L’avènement d’une justice répressive « négociée » en matière financière
Si c’est parfois à partir de « signaux faibles » que s’annoncent des révolutions majeures, il n’est pas interdit d’anticiper un bouleversement rapide de la justice financière, au regard de la volonté récente, mais nette, des autorités de poursuite (Parquet National Financier et AMF) de proposer de plus en plus souvent une issue négociée aux personnes poursuivies. Ainsi, à l’issue de la phase d’enquête ou d’instruction, ces dernières se voient désormais fréquemment proposer une sanction qui, si elles l’acceptent, donne lieu à une simple homologation par la juridiction qui aurait normalement eu la charge de juger le dossier au fond.
Cette justice négociée était souhaitée depuis longtemps par les acteurs économiques, qu’il s’agisse des sociétés ou de leurs dirigeants. Ceux-ci sont en effet souvent prêts à accepter une sanction rapide plutôt que de subir les vicissitudes d’une procédure longue et à l’issue incertaine, dès lors toutefois que cette sanction n’obère pas leurs activités futures. Cette justice négociée est cependant restée longtemps anecdotique.
Pourtant, les outils procéduraux, applicables aux délits de droit commun, existaient déjà depuis de nombreuses années avec la comparution sur reconnaissance préalable de culpabilité (CRPC), introduite en 2004, et étendue en 2011, mais ils étaient très peu utilisés en matière économique et financière.

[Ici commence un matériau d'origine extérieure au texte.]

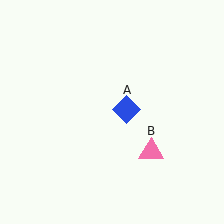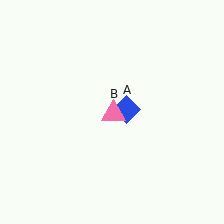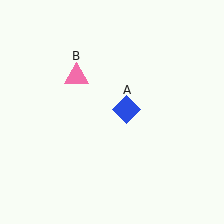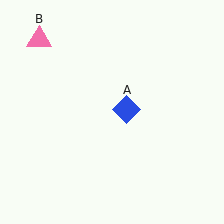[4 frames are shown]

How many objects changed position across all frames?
1 object changed position: pink triangle (object B).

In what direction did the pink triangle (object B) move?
The pink triangle (object B) moved up and to the left.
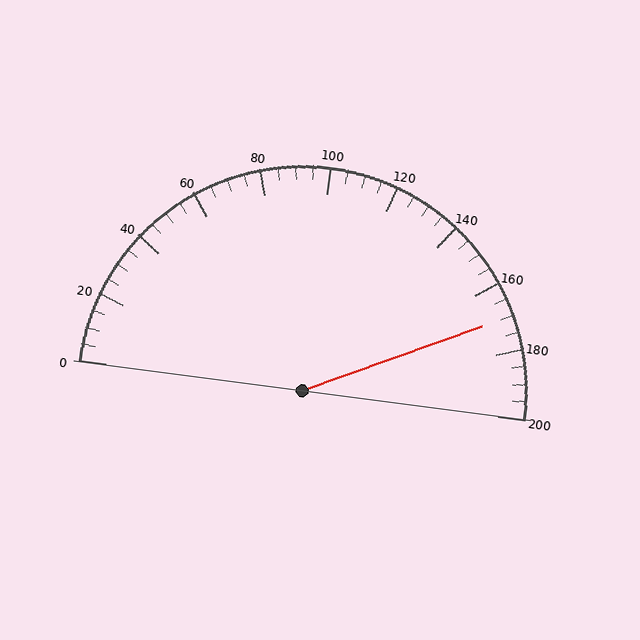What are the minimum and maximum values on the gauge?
The gauge ranges from 0 to 200.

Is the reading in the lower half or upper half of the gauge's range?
The reading is in the upper half of the range (0 to 200).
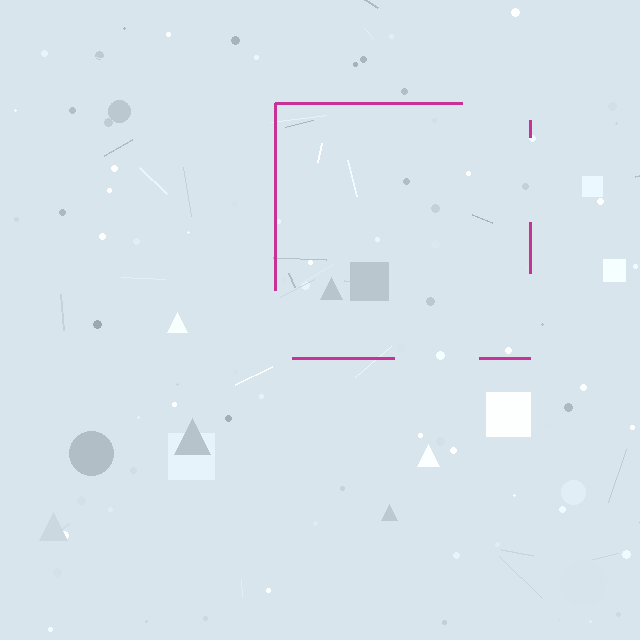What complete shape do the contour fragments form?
The contour fragments form a square.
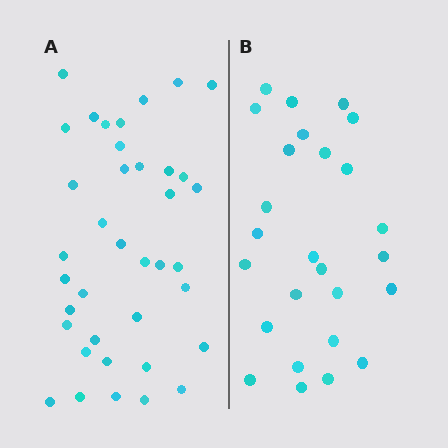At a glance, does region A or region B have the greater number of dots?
Region A (the left region) has more dots.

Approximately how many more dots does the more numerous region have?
Region A has roughly 12 or so more dots than region B.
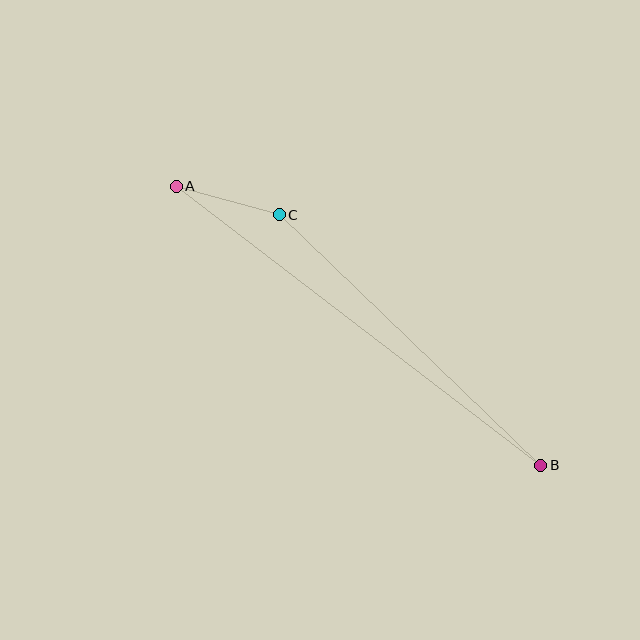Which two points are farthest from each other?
Points A and B are farthest from each other.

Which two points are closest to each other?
Points A and C are closest to each other.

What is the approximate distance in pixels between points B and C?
The distance between B and C is approximately 362 pixels.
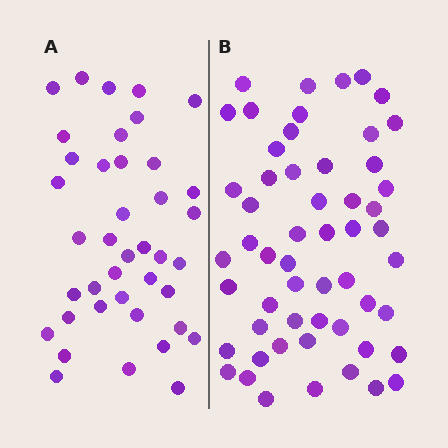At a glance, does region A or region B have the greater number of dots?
Region B (the right region) has more dots.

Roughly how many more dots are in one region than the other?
Region B has approximately 15 more dots than region A.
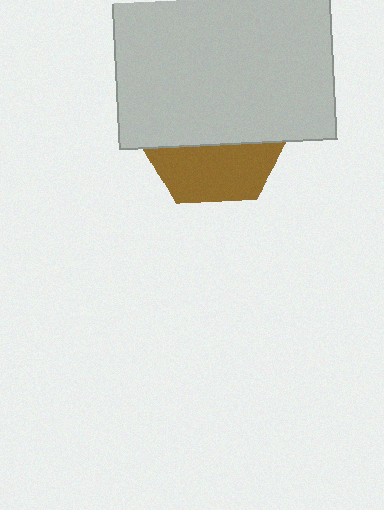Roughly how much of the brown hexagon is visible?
A small part of it is visible (roughly 38%).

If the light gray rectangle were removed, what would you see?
You would see the complete brown hexagon.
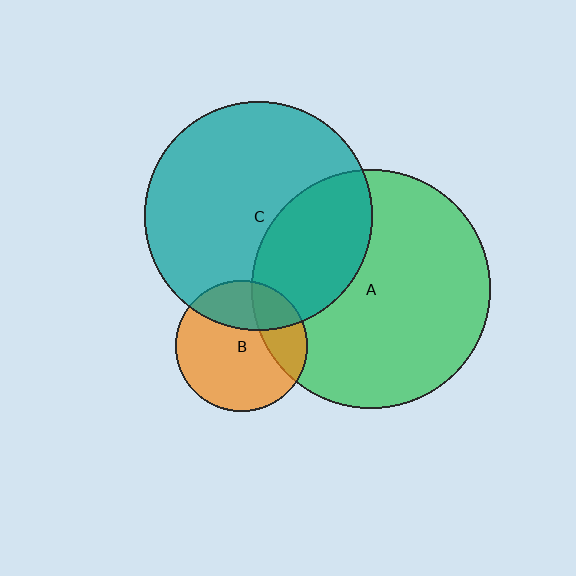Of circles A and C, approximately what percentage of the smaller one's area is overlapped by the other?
Approximately 35%.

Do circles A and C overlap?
Yes.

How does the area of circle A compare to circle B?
Approximately 3.3 times.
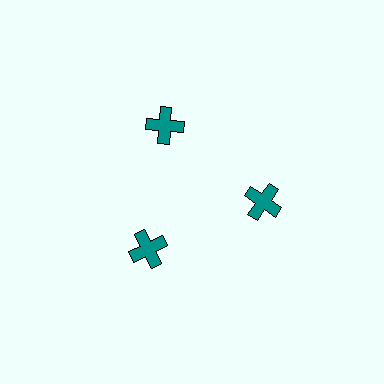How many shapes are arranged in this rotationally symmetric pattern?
There are 3 shapes, arranged in 3 groups of 1.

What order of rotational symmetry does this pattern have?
This pattern has 3-fold rotational symmetry.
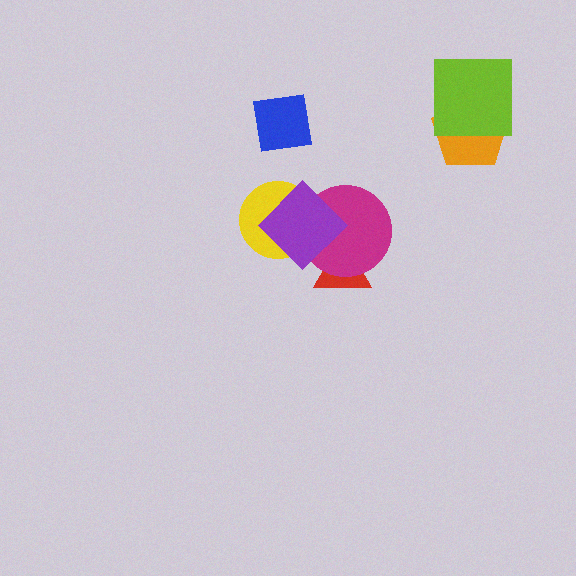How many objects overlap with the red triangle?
1 object overlaps with the red triangle.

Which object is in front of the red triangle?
The magenta circle is in front of the red triangle.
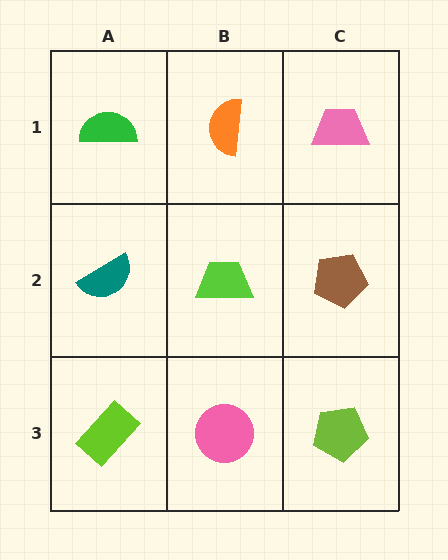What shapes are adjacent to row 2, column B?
An orange semicircle (row 1, column B), a pink circle (row 3, column B), a teal semicircle (row 2, column A), a brown pentagon (row 2, column C).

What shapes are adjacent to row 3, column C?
A brown pentagon (row 2, column C), a pink circle (row 3, column B).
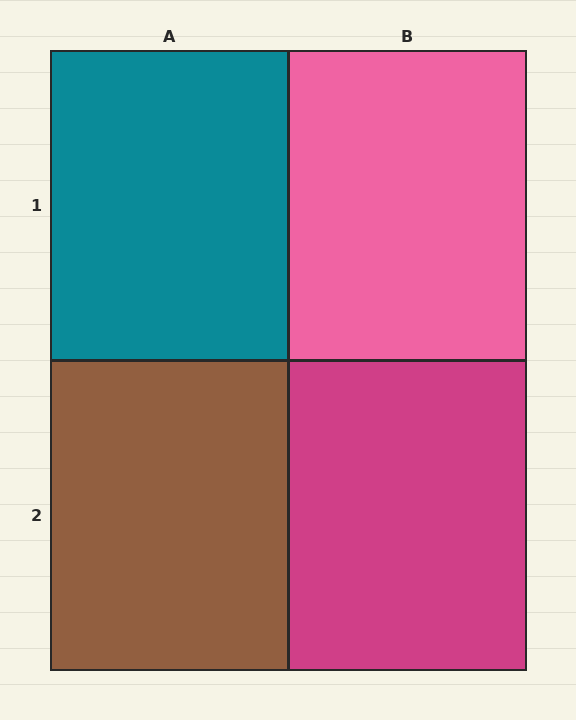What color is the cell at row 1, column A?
Teal.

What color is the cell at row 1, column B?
Pink.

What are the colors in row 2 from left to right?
Brown, magenta.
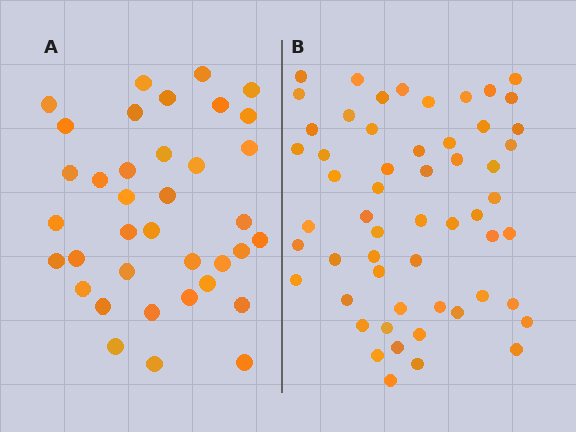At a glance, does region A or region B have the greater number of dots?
Region B (the right region) has more dots.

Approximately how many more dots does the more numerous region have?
Region B has approximately 20 more dots than region A.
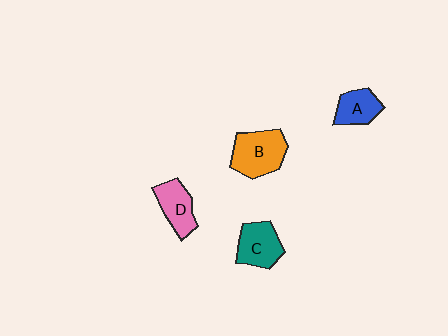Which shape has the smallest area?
Shape A (blue).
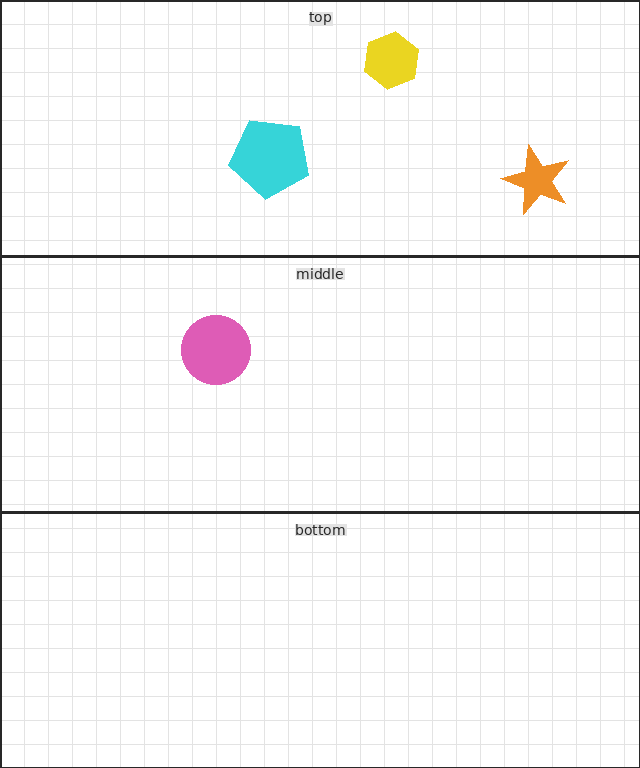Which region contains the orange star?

C’est le législateur qui a donné à la justice négociée un nouveau souffle en 2016 : en juin tout d’abord, en donnant la possibilité à l’AMF de procéder à des transactions – appelées compositions administratives – en cas d’abus de marché, alors qu’auparavant seules les procédures disciplinaires pouvaient donner lieu à transaction ; en décembre ensuite, en adoptant la Convention judiciaire d’intérêt public (CJIP) dans la loi Sapin II, transposant en droit français le concept du Deferred Prosecution Agreement (DPA) américain, permettant ainsi aux personnes morales, pour certaines infractions, d’arrêter les poursuites en payant une amende, et ce sans même avoir à reconnaître leur culpabilité, à la différence de la CRPC.
Mais le véritable bouleversement est ailleurs, avec l’appropriation par les autorités de poursuite, de cette nouvelle forme de justice d’origine anglo-saxonne, pourtant fort éloignée de notre tradition judiciaire. Ces autorités ont compris tous les bénéfices qu’elles pouvaient en tirer : aller vite et éviter ainsi des procédures qui durent aujourd’hui souvent plus de 10 ans, pallier un manque de moyens matériels et humains dans des procès techniques et complexes, et surtout fixer plus facilement une forme de barêmes de sanction pour chaque type d’infraction.
Cette révolution constitue un changement de paradigme qui ne va pas sans bouleverser simultanément le rôle et la responsabilité de l’avocat dans sa mission de défense.
Tout d’abord, tandis que sa tâche consistait jusqu’alors à optimiser la défense de son client dans la perspective du procès, puisque le procès avait nécessairement lieu, l’avocat va devoir désormais s’aventurer vers une forme de justice prédictive pour dire à son client quelles sont ses chances, s’il va au procès, d’avoir une meilleure décision que ce qui lui est proposé par l’accusation avant le procès.
Ensuite, tout autant que sa capacité à construire une stratégie en vue du procès, l’avocat va également devoir devenir « négociateur » avec l’autorité de poursuite, car si l’on veut bien admettre que les deux parties, accusation et défense, ont un intérêt à une issue négociée plutôt qu’à un procès, elles auront naturellement vocation à rechercher des concessions l’une de l’autre, et plus précisément sur la nature et le quantum de la sanction pour la personne poursuivie.
Dans 10 ans, tous les dossiers financiers en matière répressive se termineront-ils par une négociation ? Probablement non, mais la proportion des affaires donnant lieu à un procès sera très certainement réduite et concernera uniquement des cas où il apparaîtra nécessaire, aux yeux de l’opinion publique qu’un procès ait lieu, ou des situations dans lesquelles l’analyse de l’accusation et celle de la défense demeureront irréconciliables, chacune assumant alors de supporter les conséquences de sa position dans l’issue incertaine du procès.